Surveillance of Sulfur Emissions from Ships in Danish Waters
In 2015 new rules from the IMO and legislation from EU (Sulfur directive) requires ships to run with maximum fuel sulfur content (FSC) of 0.1 % m/m in northern European waters. In order to promote a level playing field within the shipping sector, there is a need for measurement systems that can make effective compliance control. This report describes the results from ship emission measurements on the waters surrounding Denmark from June 2015 to July 2017 on behalf of the Danish Environmental Protection Agency. The overall aim was to carry out operational surveillance of ships with respect to the EU sulfur directive and particularly the sulfur limits for marine fuel in the European Sulfur Emission Control Area (0.10 %), which entered into force on January 1st 2015, as well as to guide further port state control of ships at the destination harbors of the ships, both in Denmark and other ports. During the project the FSC of individual ships was estimated by perform- ing spot checks of exhaust plumes of individual ships. This was conducted by automatic gas sniffer measurements at the Great Belt Bridge and airborne surveillance measurements using sniffer and optical sensors. The data from the fixed system were transmitted in real time to a web database and alarms were triggered for high FSC ships in the form of emails. The report describes the technical systems and their performance and the general compliance levels of the measured ships. The measurement systems have been developed by Chalmers University of Technology through Swedish national funding and the EU project CompMon.
The airborne dataset corresponds to approx. 900 individual ships, measured by sniffer or/and optical sensor over 245 flight hours. The optical sensor has low precision and is therefore used as a first alert system to identify ships running on high sulfur fuel. The precision of the airborne FSC meas- urements by the sniffer system is better and it is estimated as ± 0.05 % m/m (1σ) with a systematic bias of - 0.045 % m/m. Therefore only ships running with FSC of 0.2 % m/m or higher can be de- tected as non-compliant ships with good confidence limit (95 %) by the airborne sniffer system. The airborne measurements during 2015 and 2016 on Danish waters show that 94 % of the ships complied with the EU Sulphur directive, at the 95 % confidence limit. The compliance rate was lower, 92 %, during the 2nd half of 2016.
In the period June 2015 to May 2017, 8426 sniffer measurements of individual ships were carried out at the Great Belt Bridge. However, there were technical problems in the first part of the project and the sniffer therefore had reduced sensitivity the first year and only high sulfur ships (> 1 % FSC) could be detected as non-complying vessels with appropriate statistical confidence.

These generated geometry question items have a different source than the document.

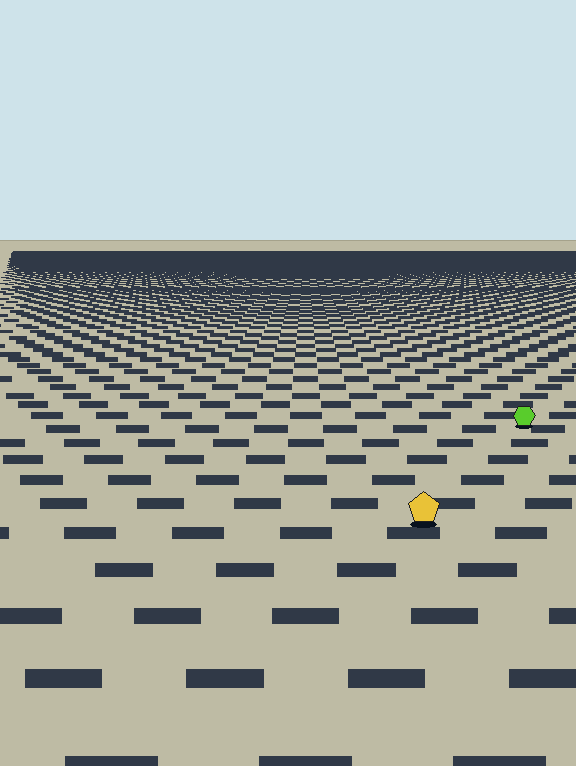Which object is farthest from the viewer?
The lime hexagon is farthest from the viewer. It appears smaller and the ground texture around it is denser.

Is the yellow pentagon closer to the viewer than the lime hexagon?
Yes. The yellow pentagon is closer — you can tell from the texture gradient: the ground texture is coarser near it.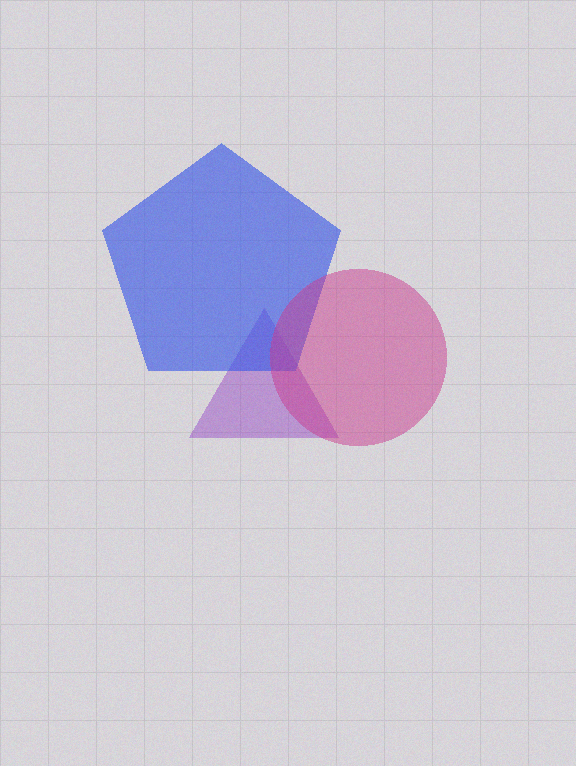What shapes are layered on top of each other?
The layered shapes are: a purple triangle, a blue pentagon, a magenta circle.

The precision in the estimated FSC by the fixed sniffer system is estimated as ± 0.04 % m/m (1σ) with a systematic bias of - 0.055 % m/m. Therefore only ships running with FSC of 0.18 % or higher can be detected as non-compliant ships with good confidence limit (95 %) by the fixed sniffer system. The data for the period June 2016 to October 2016 show a compliance rate of 94.6 % which increased to 97.4 % in the period January 2017 to May 2017.
The compliance level during different time periods and platforms varied between 92-97 %. Here 1 - 2 % of the ships were in gross non-compliance with the EU sulfur directive with FSC values above 0.5 % m/m. There were differences over time, with the highest values in the summer of 2016. The compliance level was close to the values (95 %) measured by port state control authorities in Sweden and Denmark 2015 and 2016. When comparing ships measured by port state and the ones in this project it can be deduced that the efficiency of finding non-compliant vessels could be increased by at least a factor of 4, if the port state controls were guided by measurements. Most of the non-compliant ships (90 %) were measured high only once. But there were cases with individual ships and ship operators that were more abundant in the non-compliance statistics. The non- compliant ships that were seldom in the area around Denmark had higher emissions of SO2 than the non-compliant ones that operated their more frequently. On several occasions during this study we encountered ships equipped with scrubbers that were non-compliant with respect to the EU sulfur directive.